What Are Foundations For?
This article leads off our debate on philanthropy, with responses from Stanley Katz, Diane Ravitch, Larry Kramer, and others.
Judge Richard Posner, one of the foremost American jurists outside the Supreme Court, once observed, “A perpetual charitable foundation . . . is a completely irresponsible institution, answerable to nobody. It competes neither in capital markets nor in product markets . . . and, unlike a hereditary monarch whom such a foundation otherwise resembles, it is subject to no political controls either.” Why, he wondered, don’t we think of these foundations as “total scandals”?
If foundations are total scandals, then we have a massive problem on our hands. We are now living through the second golden age of American philanthropy. What Andrew Carnegie and John D. Rockefeller were to the early twentieth century, Bill Gates and Warren Buffett are to the early twenty-first century.
The last decade of the twentieth century witnessed the creation of unprecedentedly large foundations, such as Gates’s. The assets of the Gates Foundation and a separate Gates Trust, which holds wealth donated by the Gates family and Buffett, together total more than $65 Billion. If the combined entities were a nation, it would be 65th on the world GDP list. And it’s not just billionaires and their mega-foundations that command attention. Record wealth inequalities might be a foe to civic comity, but they are good for philanthropy. The boom in millionaires has fueled unprecedented growth in the number and assets of small foundations as well.
So foundations have seen explosive growth. But why are they a scandal?
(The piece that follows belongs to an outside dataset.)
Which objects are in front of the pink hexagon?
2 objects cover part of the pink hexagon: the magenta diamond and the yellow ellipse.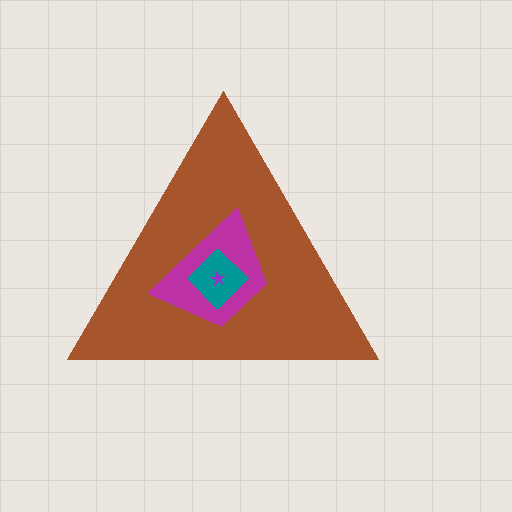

Read the Full Article. http://www.bostonreview.net/BR38.2/ndf_rob_reich_foundations_philanthropy_democracy.php#c5t_form
In setting up his essay on philanthropic foundation in this “second golden age”, Reich offered the following: “Let us dismiss quickly one common and intuitive thought: that foundations exist because they are remedial or redistributive, responsive to the needs of the poor or disadvantaged.”
He goes on to identify public goods this way: “It has long been understood that the commercial marketplace does not do well at providing what economists call public goods. These are goods that, like a well-lit harbor, are available to everyone if they are available to anyone; and that, like clean air, do not cost more when they are consumed by more people. “
After three decades in the field of child welfare, this was a startling and insightful dismissal. In debating whether America’s philanthropic foundations are worthy of the tax exempt status conferred on them in 1937, Reich excludes consideration of their value relative to public services that reduce human misery but carry a cost per use. In other words Reich’s definition of public goods includes only passive public services, like street lights, but not active public services, including child welfare. This certainly explains why foundational giving for public needs is so small a percentage of their activity. Yet we are asked to judge whether their social contribution is worth their $53 billion in tax exemptions each year? How much good could that revenue do to support and strengthen our most vulnerable citizens? Don’t ask!
To characterize social services as remedial “or redistributive” of wealth, is offensive to me. When used to characterize government spending on the general welfare, “redistribution” is a code word to frame partisan arguments in our muffled debate over distributive justice. Taxing the more successful citizens to promote the general welfare, except for military spending, is considered an unfair redistribution of wealth, yet any discussion on the fair distribution of profits between workers and business owners is considered out of bounds.
The context for this discussion on foundations is the social value of philanthropy at a time when wealth disparity has never been greater. When a growing number of wealthy foundations are extracting ever more revenue from an already dwindling federal revenue stream, excluding consideration of their impact on public services makes this discussion itself a plutocratic exercise.
The pros and cons of whether foundations generate valuable diversity and innovation were well explored by the forum’s other contributors, but none of their essays addressed underlying assumptions. Foundations actually do play an outsized and often deterious role in how community social services are structured, funded and distributed. None of the contributors picked the scab off this wound to consider the broader picture. Financially speaking, foundations are in direct competition with public social services and the vulnerable populations served. I was disappointed.